The invention relates to an algae-lysing bacteria separation method and the application thereof. The separation method adopts that firstly, the solid separation culture medium of algae-lysing bacteria is configured; secondly, a group of environmental samples containing the algae-lysing bacteria are diluted to one tenth to form concentration gradient, 0.1-0.2ul of each concentration of the samples is respectively taken and coated on the petri dish of the solid culture medium, to culture to form colonies, and then single colony is selected to perform separation and purification to obtain the purified bacterial strain; thirdly, the liquid cultural medium is prepared; fourthly, the purified bacterial strain is inoculated in the liquid cultural medium according to 2 to 30 percent inoculum size to enlarge the culture to obtain the algae-lysing bacteria liquid. The algae-lysing bacteria liquid is applied in the water body polluted by the blue algae to be used for treating the blue algae plankton blooms. The algae-lysing bacteria separation method can ensure that the algae-lysing bacteria with better algae-lysing effect can be effectively obtained, the new method of obtaining algae-lysing bacteria is provided, and the usage of algae-lysing bacteria used for treating the blue algae plankton blooms is also provided.
Description
Technical field
The invention belongs to the new purposes of the method for screening and separating and the molten phycomycete of microbe to screen method and applied technical field, particularly molten phycomycete.
Background technology
Molten phycomycete (algicidal bacteria) typically refers to can cracking or suppress the mushrooms such as bacterium, actinomycetes and fungi of algal tufa.The molten algae of taking from the molten phycomycete of inhomogeneity of varying environment mainly has following characteristic: the molten phycomycete of the first kind is the cracking blue-green algae fully, the molten phycomycete of second class can kill blue-green algae but can not degrade, there are nutrient competition in molten phycomycete of the 3rd class and blue-green algae, the ability that bacterium obtains nutrition is better than algae, thereby suppress the breeding of blue-green algae, can not cracking or the degraded blue-green algae, so algae still exists, just quantity does not increase.
Molten phycomycete in environment quantity seldom, the method for screening and separating of existing molten phycomycete carries out enrichment culture normally 1. with wawter bloom and blue-green algae solution co-cultivation to molten algae bacterium; 2. with 10 times of dilution-plate methods molten algae liquid is coated on the beef extract-peptone solid plate substratum again, carries out bacterium and separate; 3. get single bacterium colony line purifying respectively; 4. get the good single bacterium colony shake-flask culture of purifying, get the bacterium culture and carry out the experiment of molten algae, can molten algae be molten phycomycete.Adopt this method to screen molten phycomycete, it is many to require efforts, and the time is long, and is difficult for obtaining molten algae effect bacterial classification preferably.
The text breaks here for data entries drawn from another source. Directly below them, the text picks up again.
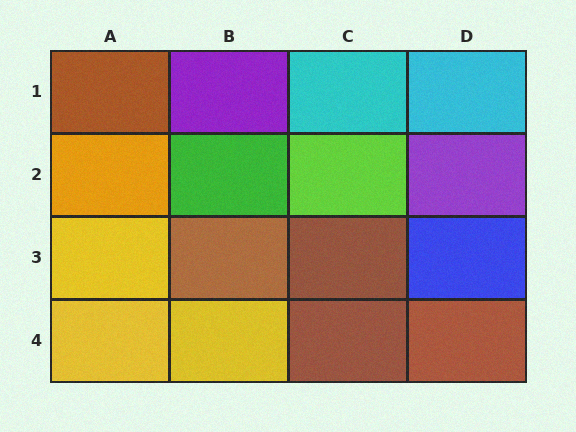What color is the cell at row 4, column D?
Brown.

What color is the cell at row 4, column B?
Yellow.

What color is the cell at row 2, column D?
Purple.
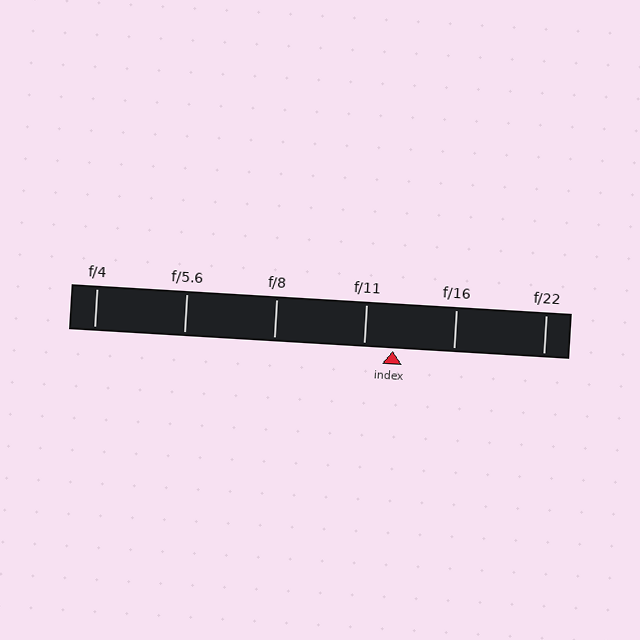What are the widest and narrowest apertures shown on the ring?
The widest aperture shown is f/4 and the narrowest is f/22.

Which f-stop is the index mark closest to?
The index mark is closest to f/11.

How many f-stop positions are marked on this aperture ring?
There are 6 f-stop positions marked.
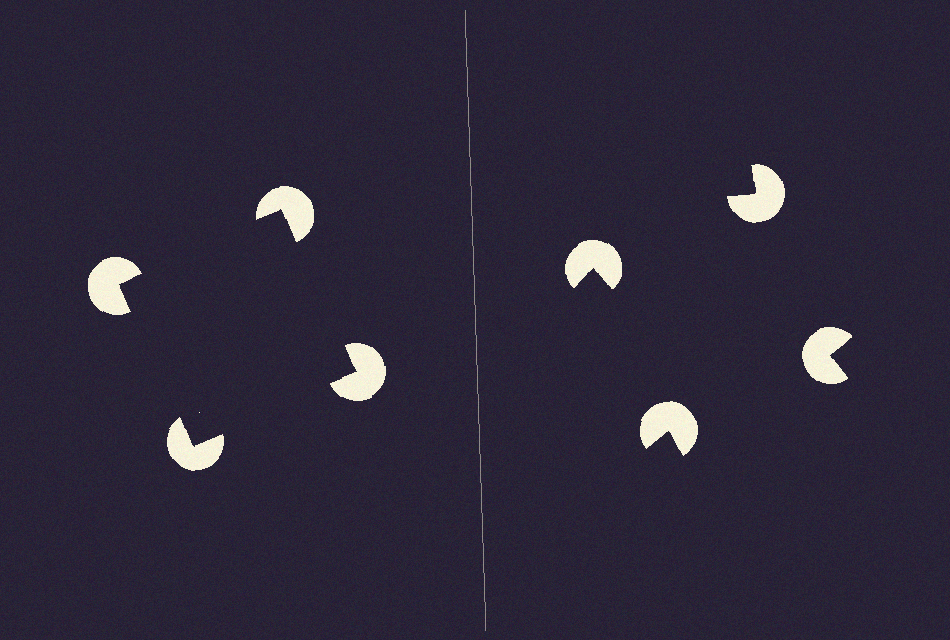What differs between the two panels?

At present, blue-green alga bloom causes serious environmental to pollute to the whole world.And the method for existing improvement blue-green alga bloom mainly is physics, chemistry and biological method.Physical method mainly comprises methods such as mechanical removal method, ultraviolet removing method, ultrasonic wave removing method and ozone removing method.Chemical process is employing multiple organic acid, aldehyde, ketone compounds suppresses or directly kill frustule, comprises that mainly copper agent is removed method, herbicide spraying is removed method, and adsorbs condense water body ammonia nitrogen, H with mineral substance such as zeolite powder, salt, high ferro, Gao Mei
2S, NO
2Reach materials such as bacterial pathogens, with improvement substrate and water body.Biological method mainly is to utilize in the ecosystem restriction or checking relation in five elements relation of mutual promotion between the biology to control or suppress the method for algal grown, and conventional biological method has stocked carp, plants higher plant, puts hydrophyta natantia etc.Physical method efficient is low, time and effort consuming, cost height.Chemical process often causes secondary pollution of water.Biological method treatment cost height, the required cycle is long, and floor space is big.
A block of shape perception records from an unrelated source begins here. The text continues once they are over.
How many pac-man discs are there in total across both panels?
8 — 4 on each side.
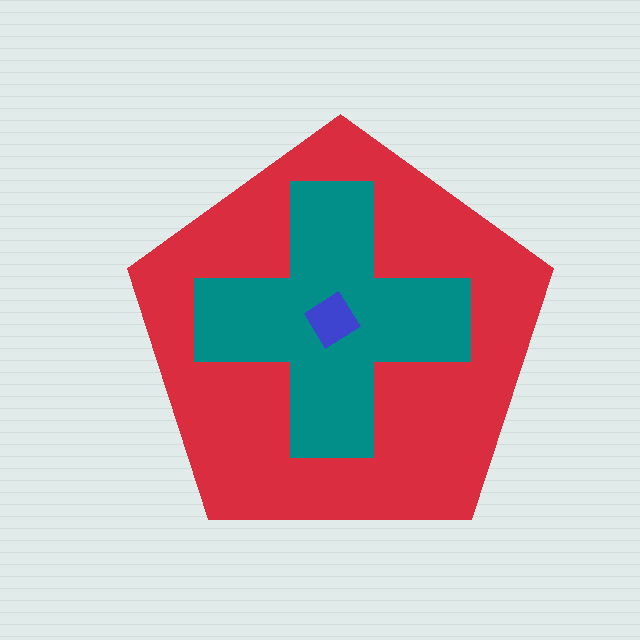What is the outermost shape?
The red pentagon.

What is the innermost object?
The blue diamond.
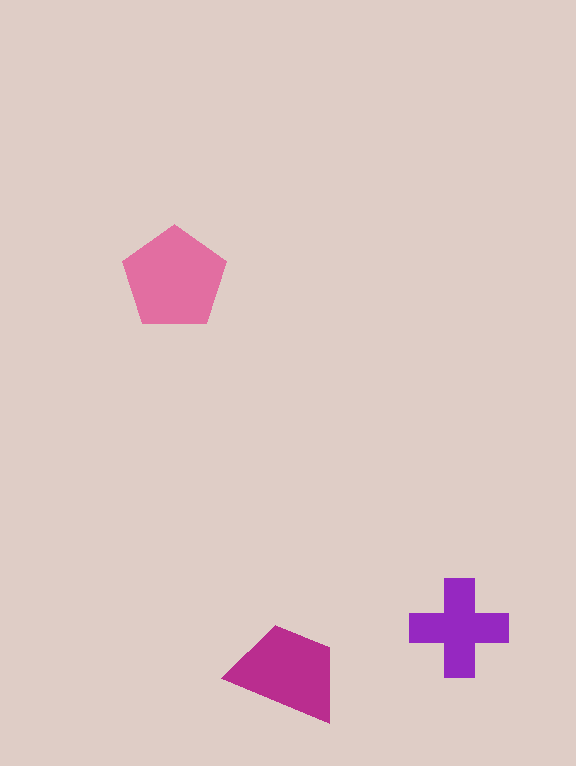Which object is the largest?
The pink pentagon.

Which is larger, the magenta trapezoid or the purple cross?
The magenta trapezoid.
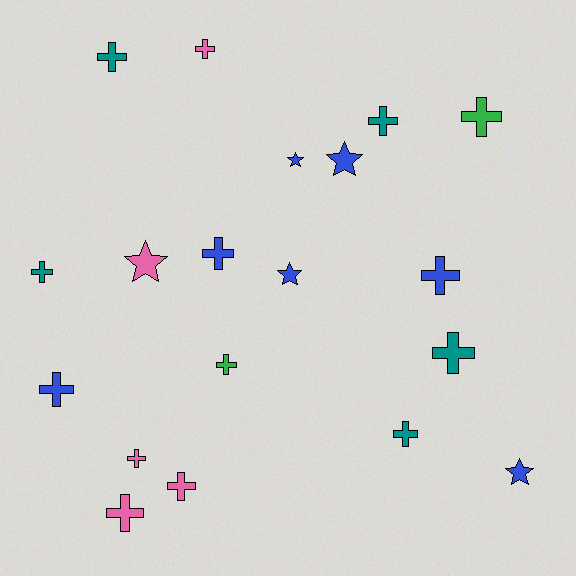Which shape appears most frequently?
Cross, with 14 objects.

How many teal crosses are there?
There are 5 teal crosses.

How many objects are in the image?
There are 19 objects.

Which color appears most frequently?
Blue, with 7 objects.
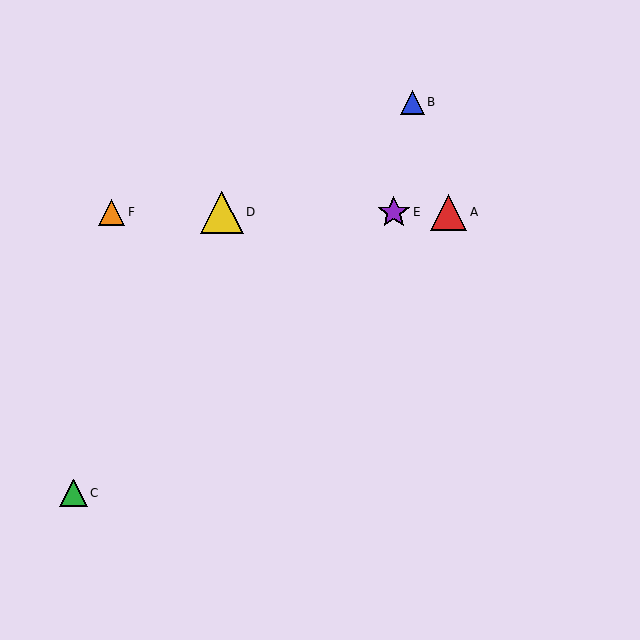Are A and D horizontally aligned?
Yes, both are at y≈212.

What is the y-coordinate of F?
Object F is at y≈212.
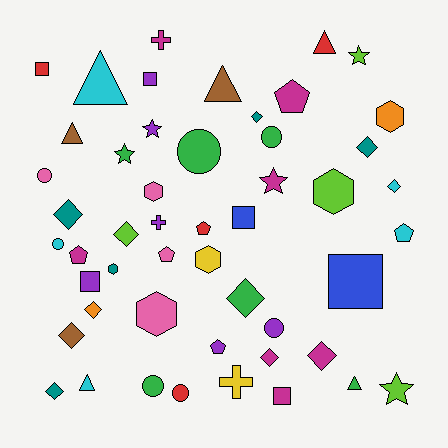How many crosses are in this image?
There are 3 crosses.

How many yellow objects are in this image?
There are 2 yellow objects.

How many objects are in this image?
There are 50 objects.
Studies show that molten phycomycete is the important component part of biotic population 26S Proteasome Structure and Function in the aquatic ecosystem, can regulate the primary productivity in the aquatic ecosystem, it is the important factor that influences occurring in nature algae population checker, have vital role to keeping algae bio amount balance, also disappearing rapidly of harmful algae wawter bloom played an important role.The report of present molten phycomycete is less, and the research of administering blue-green alga bloom is still at the experimental stage.
Summary of the invention
The objective of the invention is to solve the deficiency that above-mentioned prior art exists and a kind of molten algae effect novel method of molten phycomycete preferably that can efficiently obtain is provided, the present invention also provides the purposes of molten phycomycete.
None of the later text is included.